Os saxofonistas Jim Stauter e Don Dietrich e o guitarrista Donald Miller formam, há quase 30 anos, uma das mais destruidoras e únicas bandas de música improvisada. Nem free jazz, nem noise, mas tudo isso e mais, os Borbetomagus são uma instituição da música incatalogável.
Falámos com eles, em Março, depois do concerto em Serralves, no Porto, no camarim. Na altura, André Gomes descrevia, acertadamente, o que os norte-americanos tinham produzido em palco como uma "espécie de massa sonora que é barreira intransponível que é agressão decibélica que é passagem demoníaca que são descargas violentas".
Eis os Borbetomagus, uma banda consciente do percurso notável que vem trilhando e pouco entusiasmada com os actuais ventos de feição para a música noise.
No final de um concerto, como este, tentam racionalizar o que fizeram em palco?

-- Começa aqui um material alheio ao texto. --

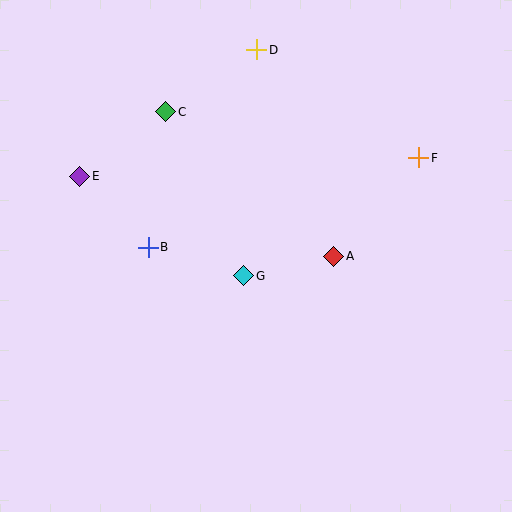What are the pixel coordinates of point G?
Point G is at (244, 276).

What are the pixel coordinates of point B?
Point B is at (148, 247).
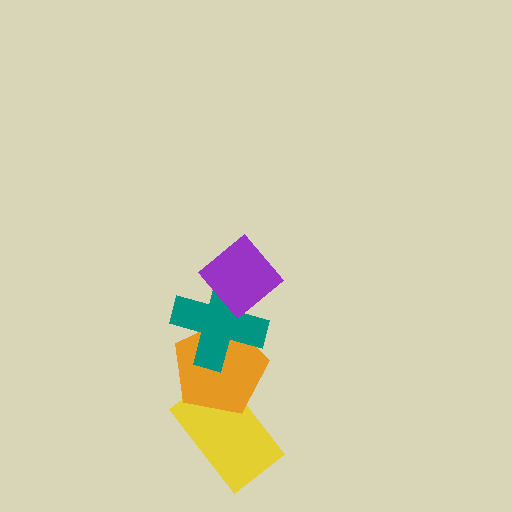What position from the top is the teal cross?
The teal cross is 2nd from the top.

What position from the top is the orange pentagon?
The orange pentagon is 3rd from the top.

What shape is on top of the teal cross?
The purple diamond is on top of the teal cross.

Jim Stauter (JS) - Neste momento, estou a absorver tudo. Durante o concerto, limito-me a fazer a música, a criar algo; agora estou a processar.

Donald Miller (DM) - É como fazer o download de um concerto num computador lento. Nós somos os computadores lentos e, por isso, a reprodução vai acontecer amanhã.

E durante a música, pensam muito ou deixam-se ir na torrente?

DM - Se a música fizer sentido e entre nós três surgir algo que é extremamente bonito, vamo-nos agarrar a isso e encontrar algo que se ligue bem com o que estamos a fazer. Tocamos juntos há muito tempo e sabemos quando atingimos algo que é poderoso, forte, profundo, original e extático.

Assumem o falhanço como condição sine qua non da música improvisada?

DM – Sim, claro, pode acontecer [risos]. Os amplificadores param de funcionar, os cabos saem fora, a energia falha durante um solo… Infelizmente, o falhanço é uma opção na música improvisada [risos].

Como comparam a banda hoje com aquela que dava os primeiros passos no fim da década de 1970?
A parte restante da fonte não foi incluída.